Induction of apoptosis by Myc requires association with Miz1
  1. Immunoblot analysis documenting different Myc expression levels. The left panel shows levels of Myc in pools of cells infected with a virus that carries a PGK promoter (moderate levels); the right panel shows expression levels when Myc is expressed under the control of the SFFV promoter (high levels). Vinculin was used as a loading control (= 3; unless otherwise indicated, n indicates the number of biological repeat experiments in the following legends).
  2. Myc and MycVD promote mammosphere formation. The indicated pools of MCF10A cells were grown under non-adherent conditions. The graph shows the number of secondary mammospheres formed per 1,000 plated cells. P-values were calculated using a Student's t-test (n = 3, ns: P > 0.05; **P ≤ 0.01; ****≤ 0.0001).

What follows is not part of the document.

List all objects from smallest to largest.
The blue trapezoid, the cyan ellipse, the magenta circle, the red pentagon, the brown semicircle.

  3. Myc sensitizes MCF10A cells to apoptosis in a Miz1-dependent manner. The indicated pools of MCF10A cells expressing moderate Myc levels were grown under control or glutamine-deprived (−Gln) conditions for 24 h. Where indicated, doxorubicin was added (0.1 μg/ml; 24 h). The graph shows the percentage of early apoptotic (annexinV+/PI) and late apoptotic (annexinV+/PI+; PI: propidium iodide) cells. Error bars show standard deviation (n = 3). P-values were calculated using a Student's t-test (*≤ 0.05; ***≤ 0.001).

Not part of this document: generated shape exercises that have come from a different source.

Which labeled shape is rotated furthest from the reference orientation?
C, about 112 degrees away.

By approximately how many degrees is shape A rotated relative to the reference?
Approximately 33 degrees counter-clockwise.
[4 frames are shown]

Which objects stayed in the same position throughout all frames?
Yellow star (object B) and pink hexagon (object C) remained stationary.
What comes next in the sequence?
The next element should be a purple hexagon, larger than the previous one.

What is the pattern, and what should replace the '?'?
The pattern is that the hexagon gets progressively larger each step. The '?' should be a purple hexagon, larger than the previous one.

  4. High levels of Myc and MycVD induce a CD44high/CD24low surface phenotype in mammary epithelial cells. Pools of infected cells were analyzed by FACS. The upper panels show a representative experiment in HMLE cells. The lower panels show the quantification of CD44high/CD24low cells in HMLE and MCF10A cells. Error bars show standard deviation (n = 3). P-values were calculated using a Student's t-test (**≤ 0.01; ****≤ 0.0001).

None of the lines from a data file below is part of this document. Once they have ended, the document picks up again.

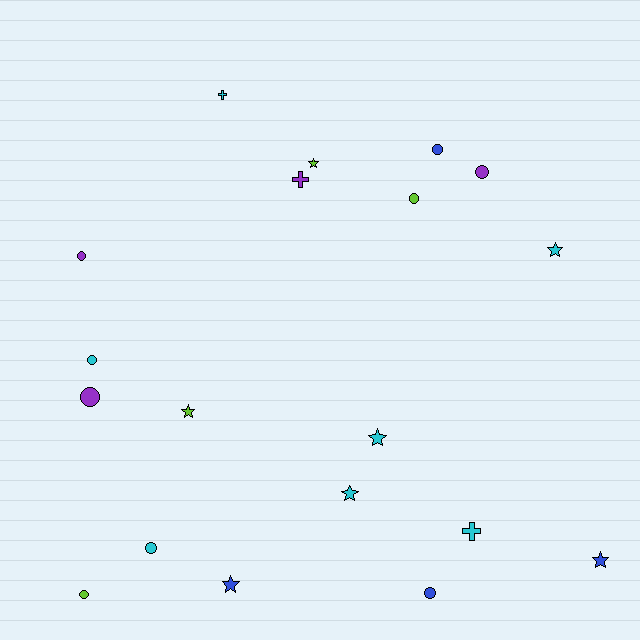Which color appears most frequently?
Cyan, with 7 objects.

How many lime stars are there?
There are 2 lime stars.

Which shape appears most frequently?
Circle, with 9 objects.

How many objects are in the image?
There are 19 objects.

  5. High expression levels of Myc WT are counterselected more rapidly than MycVD in MCF10A cells. Upper panel: Cells were infected with the indicated vectors and harvested for immunoblots at the indicated time points. Vinculin was used as a loading control. A representative result is shown. Lower panel: Quantification of relative MYC levels from three independent biological experiments. P-values were calculated using a Student's t-test.
  6. Colony assays documenting growth of pools of MCF10A cells infected with the indicated SFFV promoter-based expression viruses. A representative result of crystal violet stainings is shown (n = 3).
  7. Photographs documenting growth of pools of MCF10A cells infected with the indicated SFFV promoter-based expression viruses in three-dimensional culture. Pictures were taken at day 4 of acinar culture. Scale bar, 50 μm.